本当は、ワンピースに付いた血痕が微量で、DNA鑑定できるかどうかわからなかったのだが。ちなみに、恥ずかしながら私は、ワンピースの長さが違う事には気付いたが、血痕を隠す為だとは気付かなかった。


「……でも、私はまだまだですね。御厨さんは、花音さんを呼ぶ前から、犯人が高岡夫妻のどちらかだと目星を付けていたのに」

 実は、高岡社長は横川瑞穂さんと浮気していた。横川さんが宮尾さんに貸したバッグと、高岡社長が写真の中で持っていたバッグが同じブランドで同じシリーズのものだったので、御厨さんはもしかしてと思ったらしい。横川さんがブランド物の服で身を固めていたのも、高岡社長が貢いでいたからかもしれない。

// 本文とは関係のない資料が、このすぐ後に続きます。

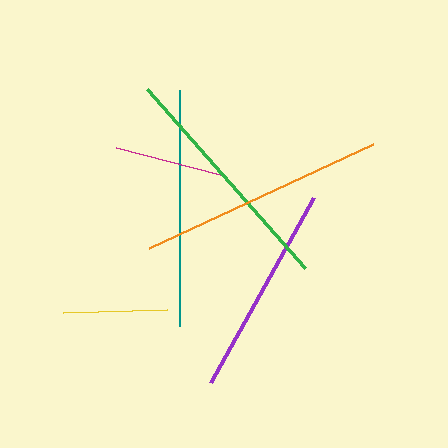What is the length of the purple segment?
The purple segment is approximately 212 pixels long.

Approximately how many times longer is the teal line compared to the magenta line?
The teal line is approximately 2.2 times the length of the magenta line.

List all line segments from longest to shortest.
From longest to shortest: orange, green and teal (about equal), purple, magenta and yellow (about equal).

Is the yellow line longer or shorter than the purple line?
The purple line is longer than the yellow line.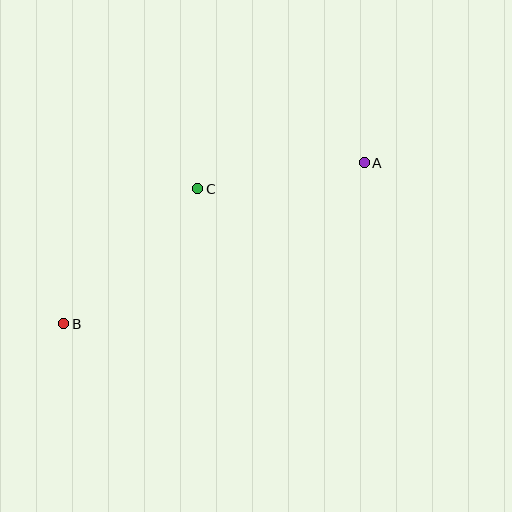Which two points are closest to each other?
Points A and C are closest to each other.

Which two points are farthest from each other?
Points A and B are farthest from each other.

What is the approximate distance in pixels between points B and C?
The distance between B and C is approximately 190 pixels.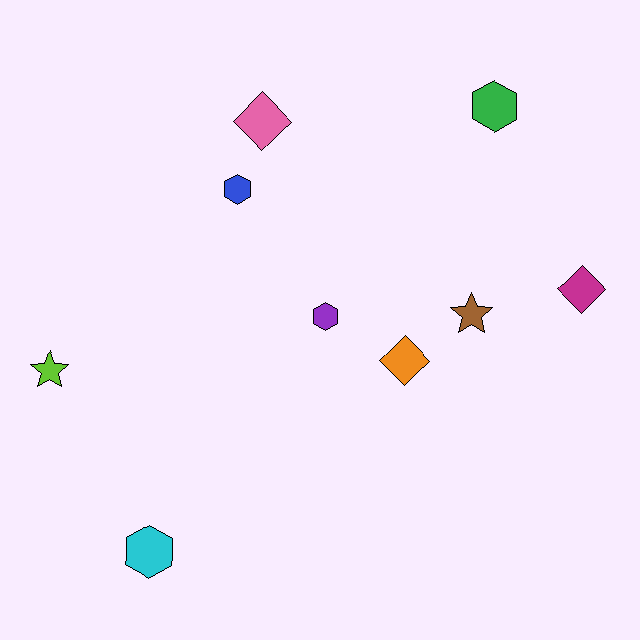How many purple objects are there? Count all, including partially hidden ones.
There is 1 purple object.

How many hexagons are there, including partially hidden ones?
There are 4 hexagons.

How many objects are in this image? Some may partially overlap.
There are 9 objects.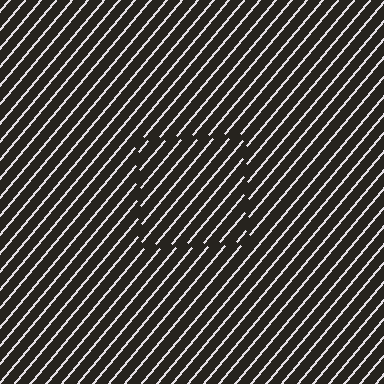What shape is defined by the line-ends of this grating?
An illusory square. The interior of the shape contains the same grating, shifted by half a period — the contour is defined by the phase discontinuity where line-ends from the inner and outer gratings abut.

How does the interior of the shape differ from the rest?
The interior of the shape contains the same grating, shifted by half a period — the contour is defined by the phase discontinuity where line-ends from the inner and outer gratings abut.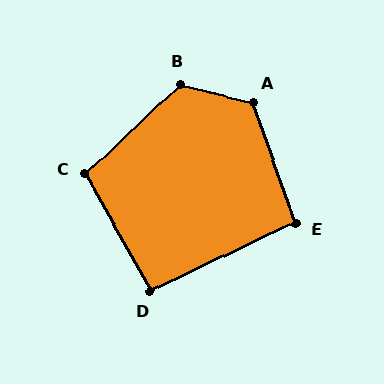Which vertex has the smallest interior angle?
D, at approximately 94 degrees.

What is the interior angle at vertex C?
Approximately 105 degrees (obtuse).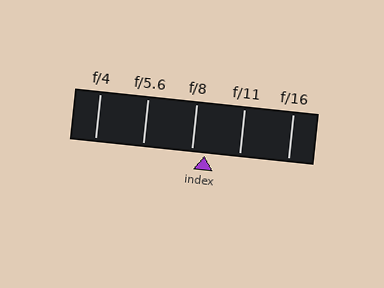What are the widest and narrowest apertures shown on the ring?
The widest aperture shown is f/4 and the narrowest is f/16.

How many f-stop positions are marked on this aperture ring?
There are 5 f-stop positions marked.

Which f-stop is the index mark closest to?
The index mark is closest to f/8.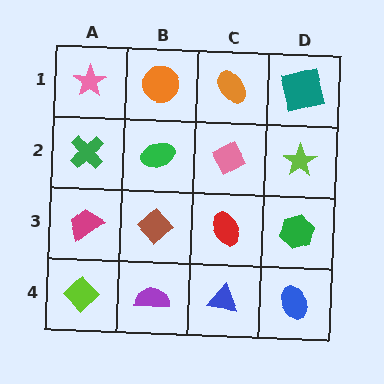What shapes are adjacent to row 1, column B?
A green ellipse (row 2, column B), a pink star (row 1, column A), an orange ellipse (row 1, column C).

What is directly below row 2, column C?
A red ellipse.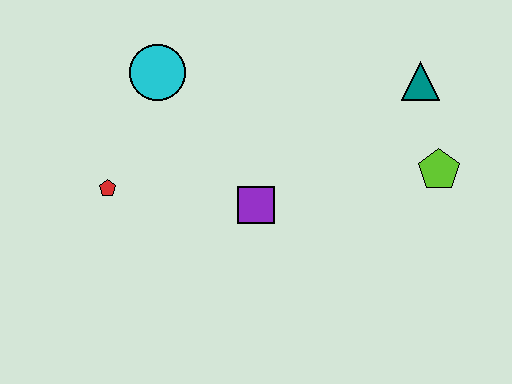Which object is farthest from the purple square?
The teal triangle is farthest from the purple square.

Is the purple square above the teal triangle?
No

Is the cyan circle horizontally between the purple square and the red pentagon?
Yes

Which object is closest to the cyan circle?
The red pentagon is closest to the cyan circle.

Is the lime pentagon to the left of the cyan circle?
No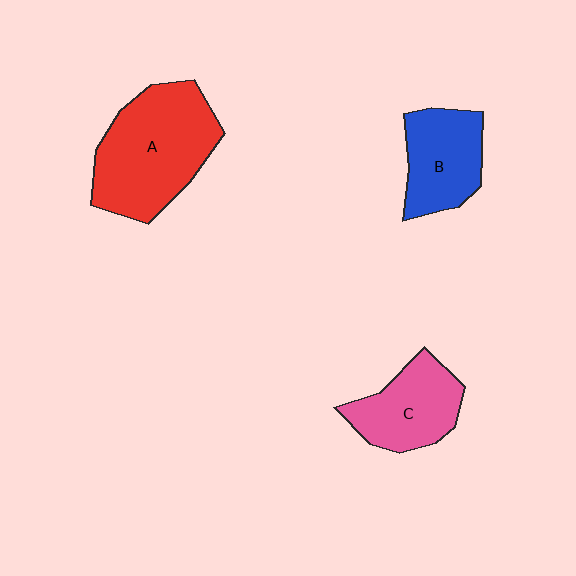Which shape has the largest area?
Shape A (red).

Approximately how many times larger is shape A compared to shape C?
Approximately 1.6 times.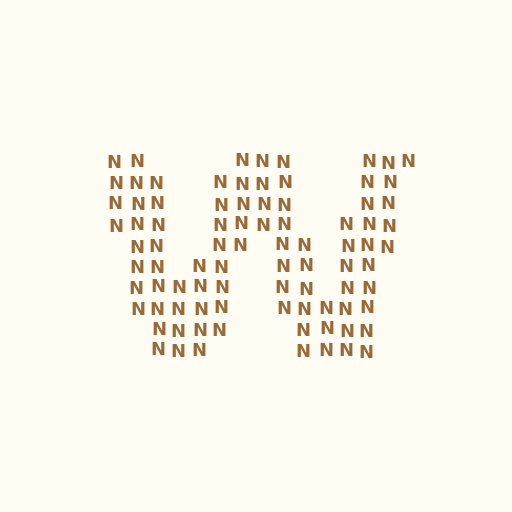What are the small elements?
The small elements are letter N's.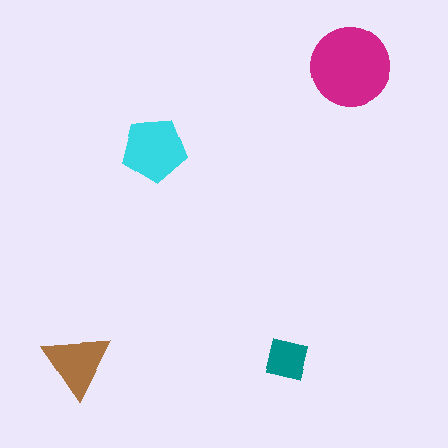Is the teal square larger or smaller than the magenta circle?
Smaller.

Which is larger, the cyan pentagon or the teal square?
The cyan pentagon.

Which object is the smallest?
The teal square.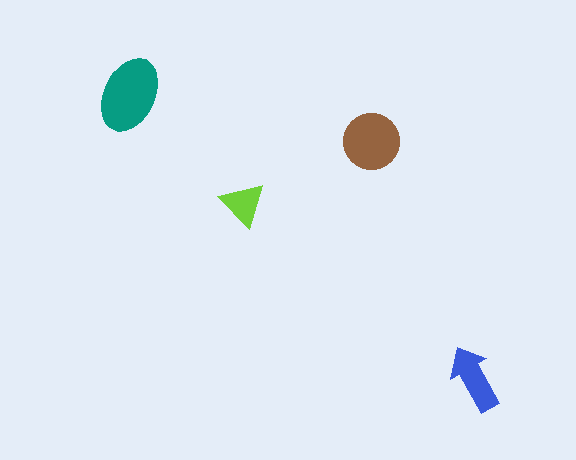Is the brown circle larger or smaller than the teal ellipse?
Smaller.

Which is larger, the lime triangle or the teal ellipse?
The teal ellipse.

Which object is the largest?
The teal ellipse.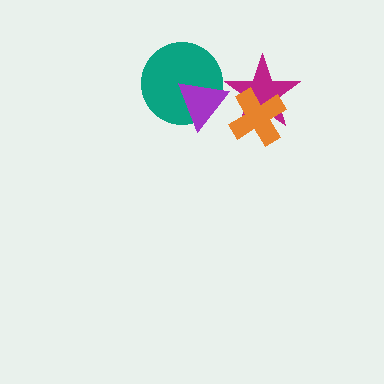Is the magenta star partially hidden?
Yes, it is partially covered by another shape.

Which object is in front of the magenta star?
The orange cross is in front of the magenta star.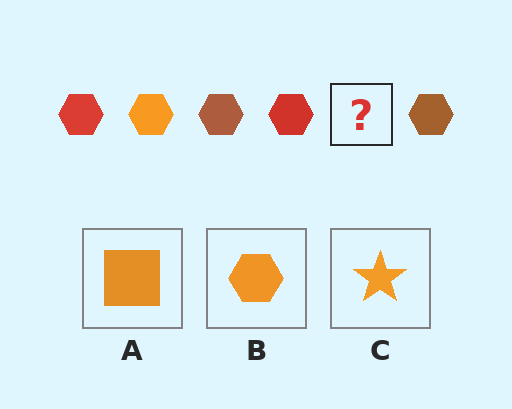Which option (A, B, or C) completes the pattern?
B.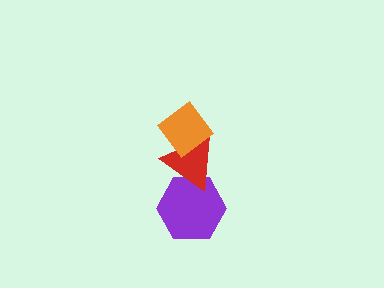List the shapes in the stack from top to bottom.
From top to bottom: the orange diamond, the red triangle, the purple hexagon.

 そして、律子夫人は夫が浮気相手と会っているのを遠目に見た事があった。相手の顔はわからなかったが、相手が赤いバッグを持っているのはわかった。

浮気相手を探して殺害する機会を伺っていたが、ある日、宮尾さんが以前見たのと同じ赤いバッグを持っているのを見かけた。それで、夫人は宮尾さんが浮気相手だと勘違いしたのだ。

「経験を積んでいけば、お前もわかるようになるよ」

御厨さんがそう言って励ましてくれた。


「……あの、話は変わりますが」

「ん?」

「……花音さんの両親って、どうしてるんですか?」

 解離性同一性障害は、親の虐待や強いストレスで発症する事が多いらしい。

「……彼女の母親はシングルマザーで、父親は誰かわからない。花音さんは、母親の恋人から虐待を受けていたらしい。その恋人は今刑務所の中。母親は、アルコール依存症で、今更生施設にいるらしい。花音さんは、今養護施設で暮らしている」

「……御厨さん、先日花音さんと会った時、『申し訳ないが、力を貸してもらいたい』って言ってましたよね。事件解決の為に秀一郎さんの力が必要だけど、本当は花音さんの人格が一つになる事を望んでいるんですよね?」

「……俺はそんな善人じゃねえよ」

 御厨さんはそう言って去って行った。

 また、秀一郎さんの力が必要となる時が来るのだろうか。なんにせよ、花音さんには幸せになって欲しい。

 そう思いながら、私もその場を後にした。